Evaluate your marketing budget every quarter, making sure you’re investing in campaigns that contribute to your marketing goals. You may need to reallocate funds to accommodate new goals, or invest in technology that supports your marketing efforts. 

5. Update your marketing plan

Marketing plans change over time. You may try to reach a new audience or develop a new unique selling proposition (USP). Evaluate your marketing campaigns regularly, watch out for new marketing opportunities and trends, and update your plan accordingly.  

Marketing plan FAQs

What is a marketing plan?

A marketing plan is a roadmap that helps businesses organise, implement and track their marketing strategy. A marketing plan template should include the objectives, tasks and deadlines to achieve the target goals. 

What is the difference between a marketing plan vs. a marketing strategy?

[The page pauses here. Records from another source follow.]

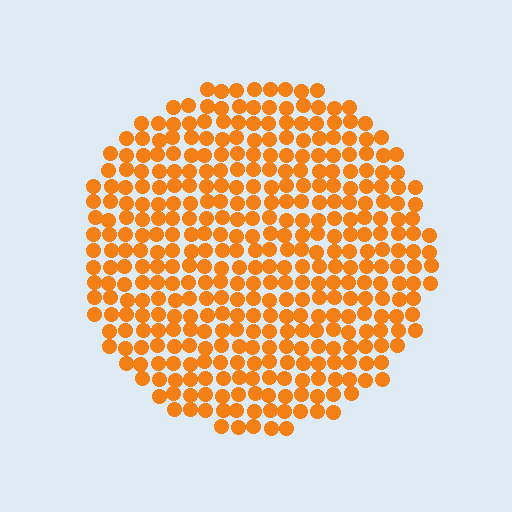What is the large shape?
The large shape is a circle.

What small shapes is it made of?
It is made of small circles.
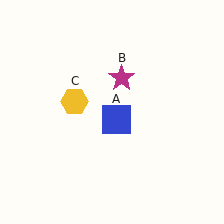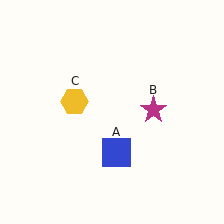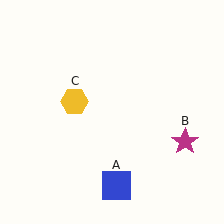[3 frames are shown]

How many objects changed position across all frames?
2 objects changed position: blue square (object A), magenta star (object B).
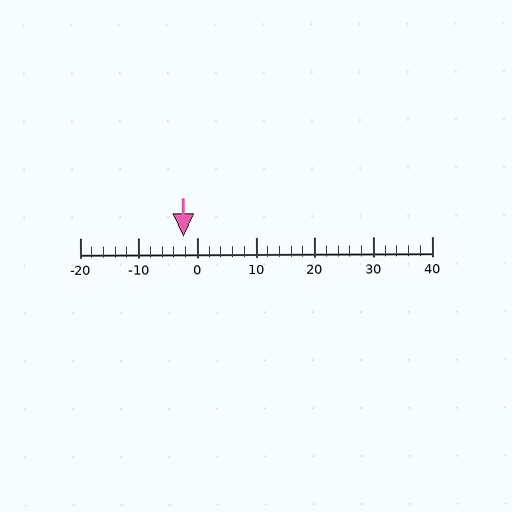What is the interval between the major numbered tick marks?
The major tick marks are spaced 10 units apart.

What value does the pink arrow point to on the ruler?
The pink arrow points to approximately -2.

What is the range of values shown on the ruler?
The ruler shows values from -20 to 40.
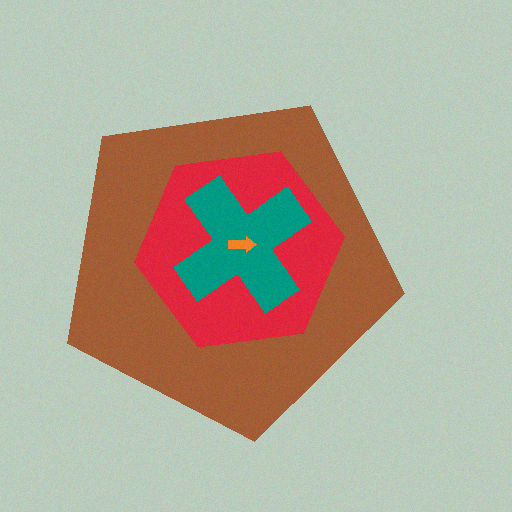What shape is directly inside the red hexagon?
The teal cross.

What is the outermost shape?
The brown pentagon.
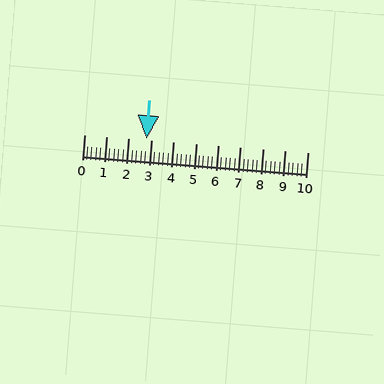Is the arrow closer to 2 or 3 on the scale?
The arrow is closer to 3.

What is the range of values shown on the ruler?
The ruler shows values from 0 to 10.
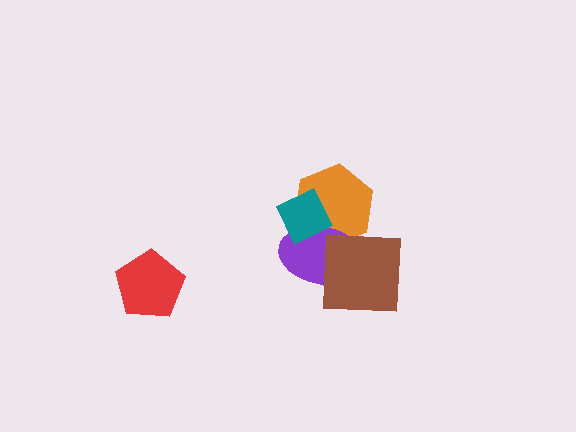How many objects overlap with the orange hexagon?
3 objects overlap with the orange hexagon.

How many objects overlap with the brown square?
2 objects overlap with the brown square.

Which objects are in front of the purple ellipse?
2 objects cover part of the purple ellipse: the brown square and the teal diamond.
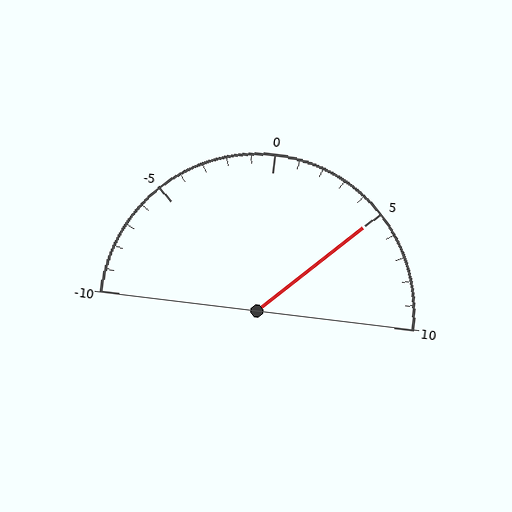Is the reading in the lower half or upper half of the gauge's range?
The reading is in the upper half of the range (-10 to 10).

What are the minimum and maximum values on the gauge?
The gauge ranges from -10 to 10.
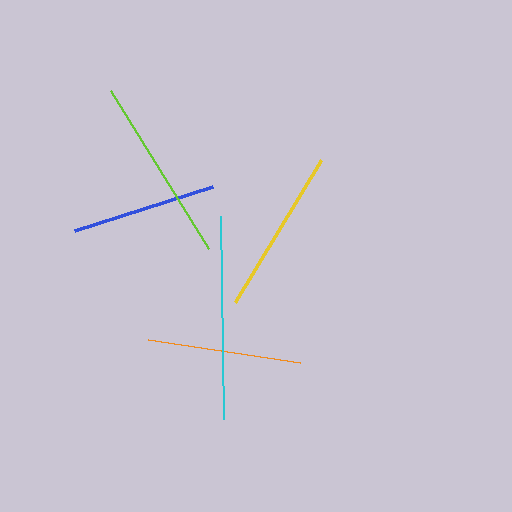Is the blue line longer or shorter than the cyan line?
The cyan line is longer than the blue line.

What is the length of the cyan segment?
The cyan segment is approximately 203 pixels long.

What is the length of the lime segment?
The lime segment is approximately 186 pixels long.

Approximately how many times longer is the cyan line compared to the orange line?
The cyan line is approximately 1.3 times the length of the orange line.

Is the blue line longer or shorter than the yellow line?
The yellow line is longer than the blue line.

The main difference between a marketing plan and a marketing strategy is that a marketing strategy is a broad objective, whereas a marketing plan defines the specific actions to achieve that objective.

For example, your marketing strategy might be, “Raise awareness of our brand,” and your marketing plan may include actions such as:

  1. Create engaging content for Facebook

  2. Encourage followers to share content

  3. Foster engagement by sharing user content

  4. Grow audience by 100 followers per month.

Why is it important to make a marketing plan?

Creating a marketing plan is essential because it creates a clear path to achieve your goals. A marketing plan sets objectives and details who you want to reach and how you’ll do it. Everyone on the team can better understand the reasoning behind the work they do and how it contributes to the business' growth.

What are common types of marketing plans?

Social media marketing plan

Social media marketing plans describe the channels, campaign types and tactics you plan to use. These plans may include paid advertising campaigns, influencer marketing and free organic marketing. 

Content marketing plan

Content marketing means creating content that builds relationships with your target audience over time — it’s not primarily about selling products. A content marketing plan defines the types of content you’ll create, where you’ll share content and who the audience is for each piece. 

Product launch marketing plan

Product launch marketing plans define the strategies and platforms you’ll use to promote new products. It may involve a go-to-market strategy, which means researching whether your product meets a need and how successful it could be. 

SEO marketing plan

An SEO marketing plan defines strategies for increasing your business’ visibility in the search engine results pages (SERPs). Tactics often include link-building, on-site optimisation and keyword research for targeted content writing.